To apply conservation of energy, you must include both rotational and translational KE terms.
 
Doc Al said:
There's only one angle here: The angle the plank makes with the wall. (Assume it starts out perfectly flat against the wall, and is then given a nudge.)

To apply conservation of energy, you must include both rotational and translational KE terms.

Ooops, sorry about that. In that case i san write [tex]v_{cm}^{2}=2gl(1-\sin\theta)-\frac{1}{3}l^{2}\omega^{2}[/tex] or [tex](\omega l)^{2}=\frac{3}{2}gl(1-\sin\theta)[/tex]

By the way, I'm off tomorrow, so maybe I need to wait a week to solve this problem if I don't today.
 
Doc Al said:
Good. Hint: Consider the horizontal component of this velocity.

Ok, now I'm back from my little vacation. I still don't know how velocities can help, though. I want to deal with accelerations. So I need to differentiate the equation above.

Firstly I separate the horizontal and vertical velocities.

[tex]\omega^{2}(\sin^{2}\theta+\cos^{2}\theta)=\frac{3}{2}gl(1-\cos\theta)[/tex] I can then differntiate this to [tex]-2\omega\sin\theta a_{x_{CM}}l+2\omega\cos\theta a_{y_{CM}}l=-\frac{3}{2}gl\cos\theta\omega[/tex] Continuing this way, first dividing by omega, then substituting for axcm=N2 (where it loses contact), omega2 (angular velocity) and alpha (angular acceleration), I get the equation [tex]\sin^{2}\theta+2\sin\theta\cos\theta-\frac{3}{2}=0[/tex] This leads to the result that the plank loses contact at about 5% of its initial height (analyzing the equation numerically).

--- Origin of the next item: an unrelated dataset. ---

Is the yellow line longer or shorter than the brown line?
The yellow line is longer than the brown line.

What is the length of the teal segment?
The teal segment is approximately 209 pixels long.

Am I on the right track or am I supposed to do something completely different?
 
Order said:
I still don't know how velocities can help, though. I want to deal with accelerations. So I need to differentiate the equation above.
Yes, you'll need to differentiate.

Start by giving an expression for the horizontal component of the velocity. Then differentiate that.
 
Doc Al said:
Yes, you'll need to differentiate.

Start by giving an expression for the horizontal component of the velocity. Then differentiate that.

Yes, I needed the free body diagram to reevaluate the angular acceleration, and using that the horizontal acceleration should be zero I arrived at the equation [tex]-2\sin\theta+2\sin^{2}\theta-\cos^{2}\theta=-1[/tex] with the non-trivial solution [tex]\sin\theta=\frac{2}{3}[/tex] Thanks for help Doc!